I have the honor of helping to plan and emcee The Dakota Credit Union Association’s 2021 New Ideas Conference, which will focus on Storytelling. My presentation PR Lives! Telling Your Story from the Inside Out, is an expansion of this article. While the October conference is limited to DakCu members, attendees will be encouraged to share with their respective networks information as it unfolds; therefore, takeaways will be widely available. I will also share on this platform a synopsis of event presentations, including details of the workshop I will lead, where attendees will be broken into teams to create a communication campaign strategy.
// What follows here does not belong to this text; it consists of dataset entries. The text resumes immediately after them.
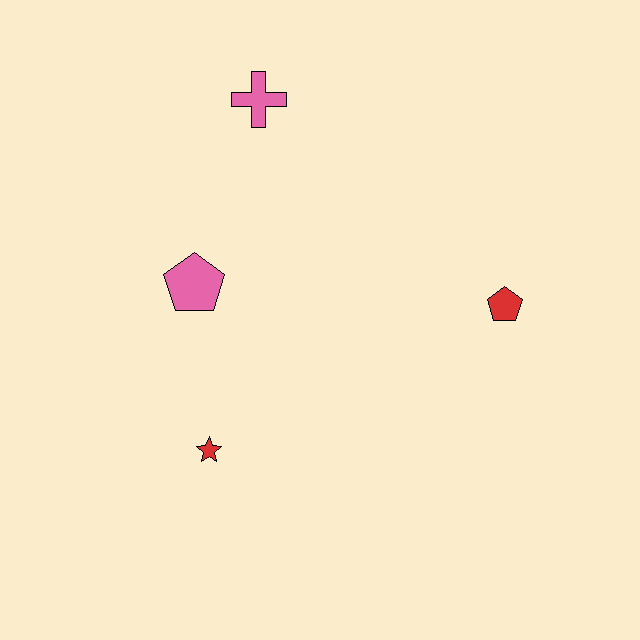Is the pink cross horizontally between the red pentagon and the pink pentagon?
Yes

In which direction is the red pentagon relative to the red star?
The red pentagon is to the right of the red star.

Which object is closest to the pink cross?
The pink pentagon is closest to the pink cross.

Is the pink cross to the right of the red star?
Yes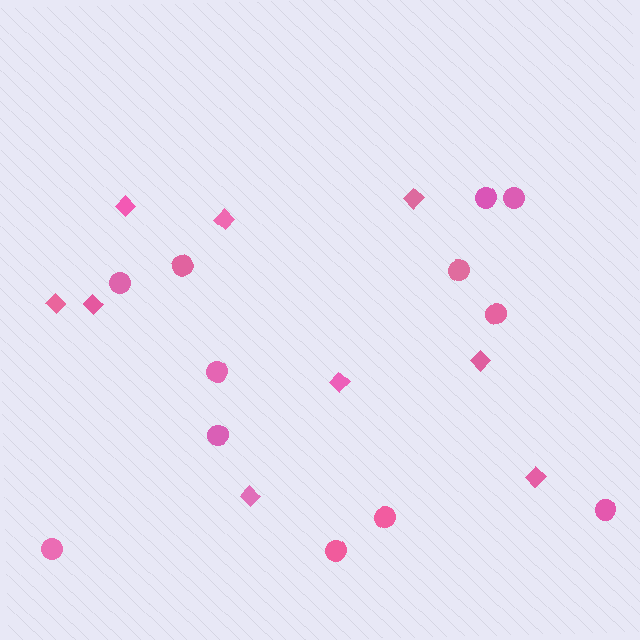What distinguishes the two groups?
There are 2 groups: one group of diamonds (9) and one group of circles (12).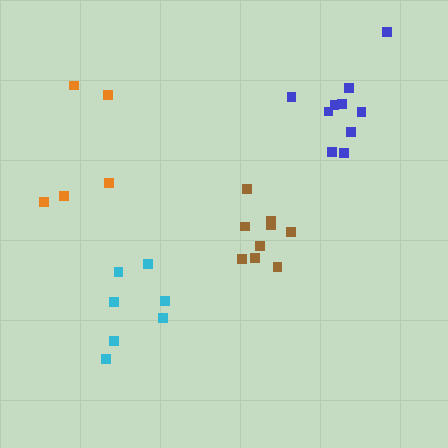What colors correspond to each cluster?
The clusters are colored: orange, brown, blue, cyan.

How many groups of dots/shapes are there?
There are 4 groups.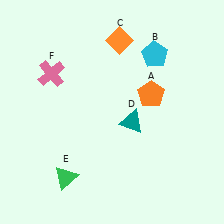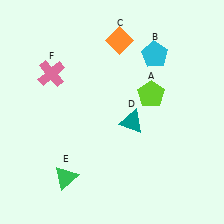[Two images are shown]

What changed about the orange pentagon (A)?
In Image 1, A is orange. In Image 2, it changed to lime.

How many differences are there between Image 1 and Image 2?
There is 1 difference between the two images.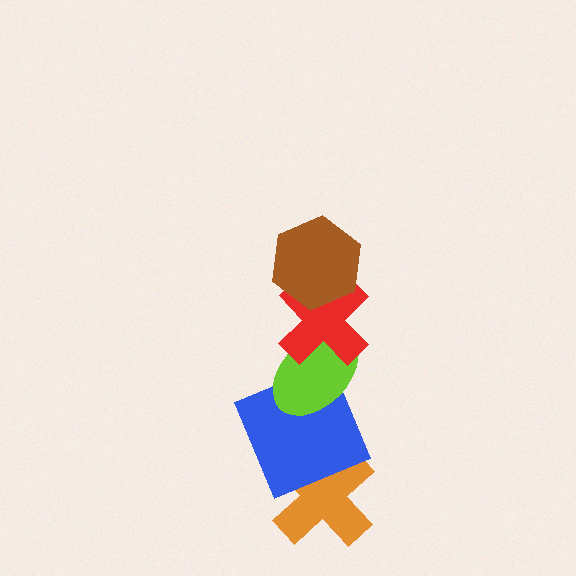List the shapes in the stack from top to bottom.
From top to bottom: the brown hexagon, the red cross, the lime ellipse, the blue square, the orange cross.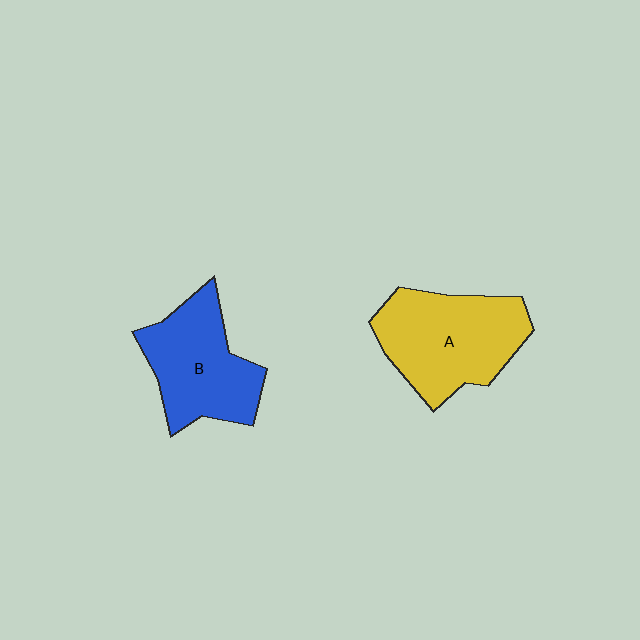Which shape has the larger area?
Shape A (yellow).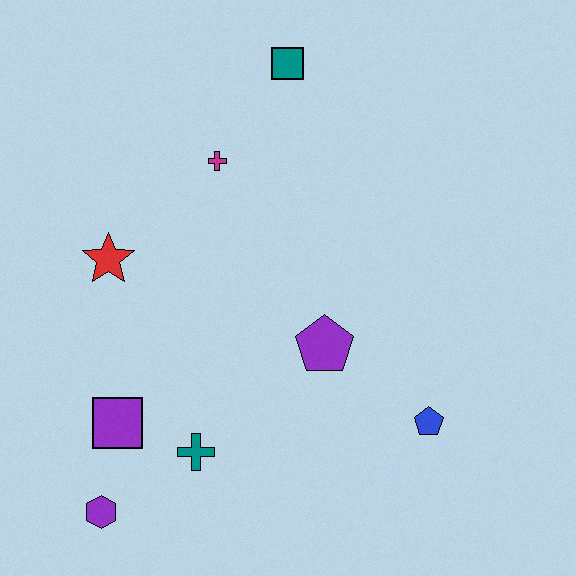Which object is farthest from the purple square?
The teal square is farthest from the purple square.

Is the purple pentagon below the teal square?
Yes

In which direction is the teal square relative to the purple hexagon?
The teal square is above the purple hexagon.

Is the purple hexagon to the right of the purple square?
No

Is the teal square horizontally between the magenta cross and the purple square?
No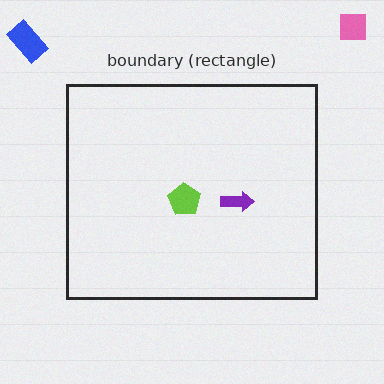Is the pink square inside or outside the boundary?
Outside.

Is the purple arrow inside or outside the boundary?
Inside.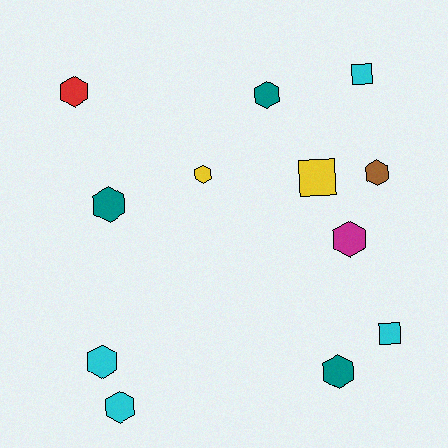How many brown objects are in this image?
There is 1 brown object.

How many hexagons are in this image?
There are 9 hexagons.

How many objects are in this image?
There are 12 objects.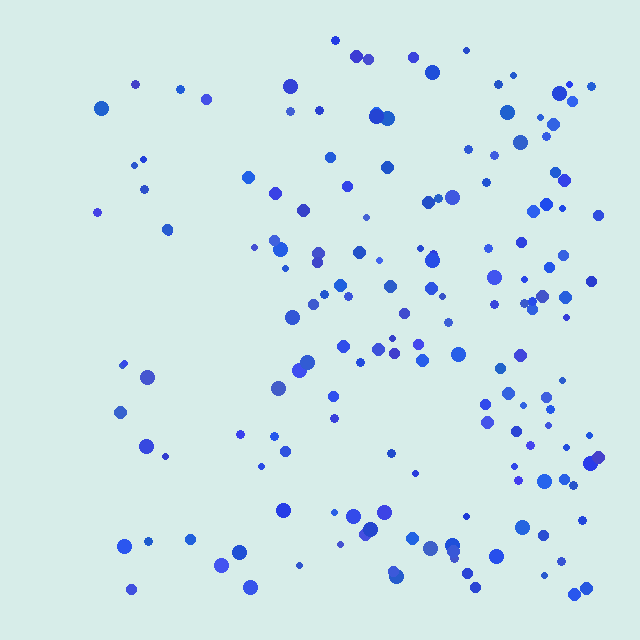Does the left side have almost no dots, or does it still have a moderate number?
Still a moderate number, just noticeably fewer than the right.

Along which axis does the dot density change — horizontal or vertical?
Horizontal.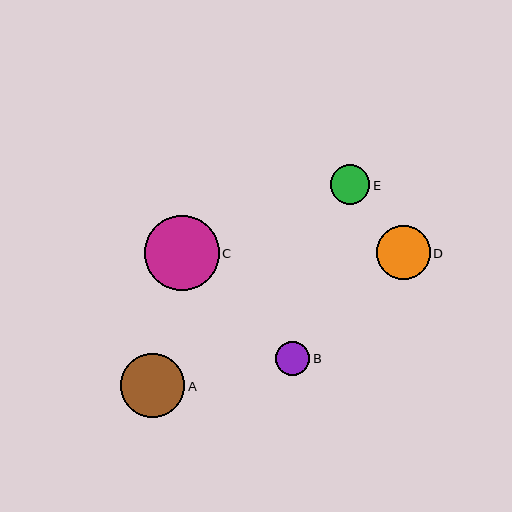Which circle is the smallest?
Circle B is the smallest with a size of approximately 34 pixels.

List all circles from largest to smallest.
From largest to smallest: C, A, D, E, B.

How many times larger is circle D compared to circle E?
Circle D is approximately 1.4 times the size of circle E.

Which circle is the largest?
Circle C is the largest with a size of approximately 74 pixels.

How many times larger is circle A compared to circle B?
Circle A is approximately 1.9 times the size of circle B.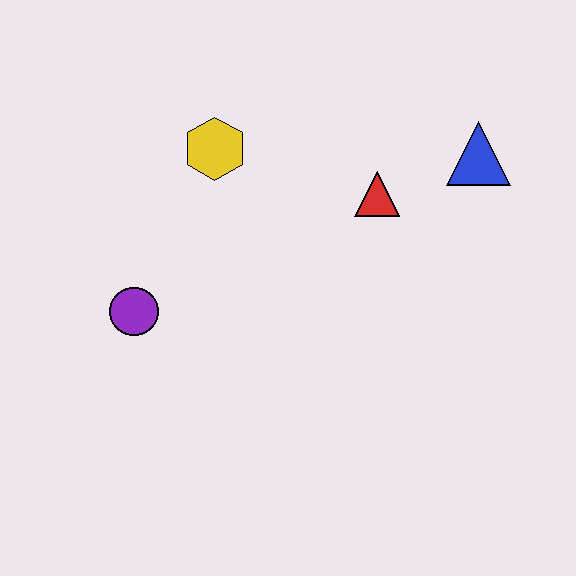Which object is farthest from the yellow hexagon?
The blue triangle is farthest from the yellow hexagon.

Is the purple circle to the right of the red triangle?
No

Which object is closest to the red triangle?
The blue triangle is closest to the red triangle.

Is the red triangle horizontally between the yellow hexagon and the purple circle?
No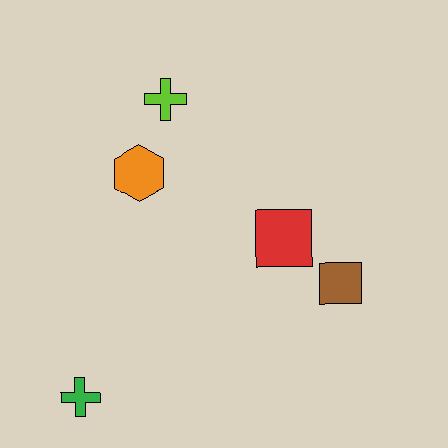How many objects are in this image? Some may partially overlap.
There are 5 objects.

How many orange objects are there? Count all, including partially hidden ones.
There is 1 orange object.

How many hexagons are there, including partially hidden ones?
There is 1 hexagon.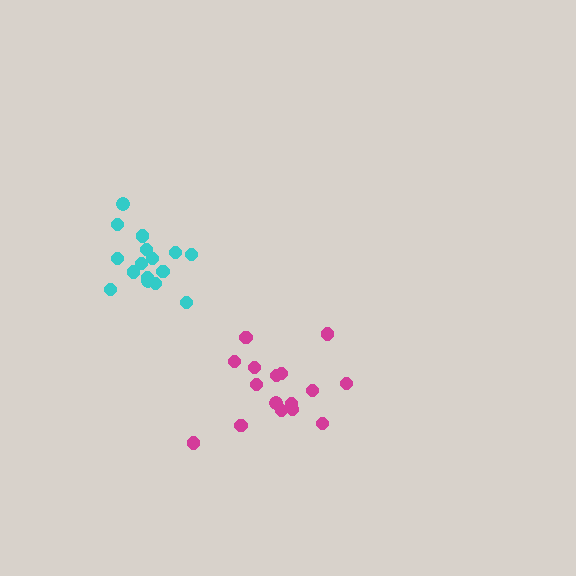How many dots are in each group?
Group 1: 16 dots, Group 2: 16 dots (32 total).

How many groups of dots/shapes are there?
There are 2 groups.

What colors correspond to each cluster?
The clusters are colored: cyan, magenta.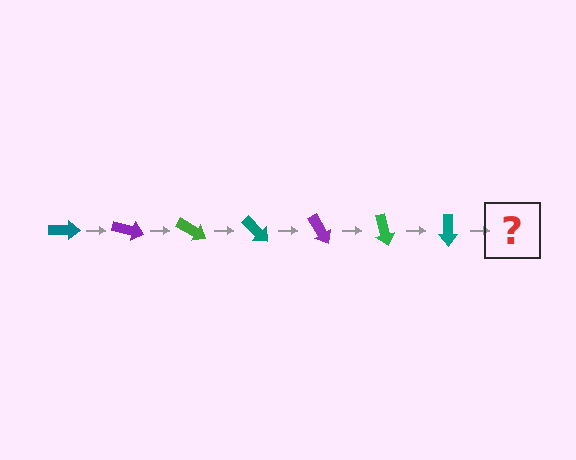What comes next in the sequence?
The next element should be a purple arrow, rotated 105 degrees clockwise from the start.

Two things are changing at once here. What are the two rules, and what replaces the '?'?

The who’s who of keynote presenters and topics include:
- Lee Wojnar, VP of Marketing, O Bee Financial – eMotion: Storytelling from Guerrilla Marketing to the Digital Divide
- Ashish Garg, CEO and co-founder of Eltropy – The Value of Reputation Management
- Eric Steinhoff, Credit Risk Leader, Scienaptic AI – Unlocking growth in the post-vaccine world using AI
- Larry Pruss, Senior Vice President, SRM – Decrypting Crypto | What Credit Unions Can’t Afford to Ignore about Blockchain in 2021
- Chris Lorence, CUNA, Chief Credit Union Awareness Officer
- Jeff Olson, DakCU President and CEO
It is imperative to tell your brand’s story from the inside out because the line between external and internal communication has become increasingly narrow. Organizational culture is no longer an internal affair; it is right there for all to see. Culture is part of an organization’s brand, and its most valuable asset, people, have an enormous influence on the perception of that brand. They are brand ambassadors and conduits for messaging.
Sure, the art of storytelling within marketing is not new but the technology for identifying, engaging, and responding to audiences is always evolving.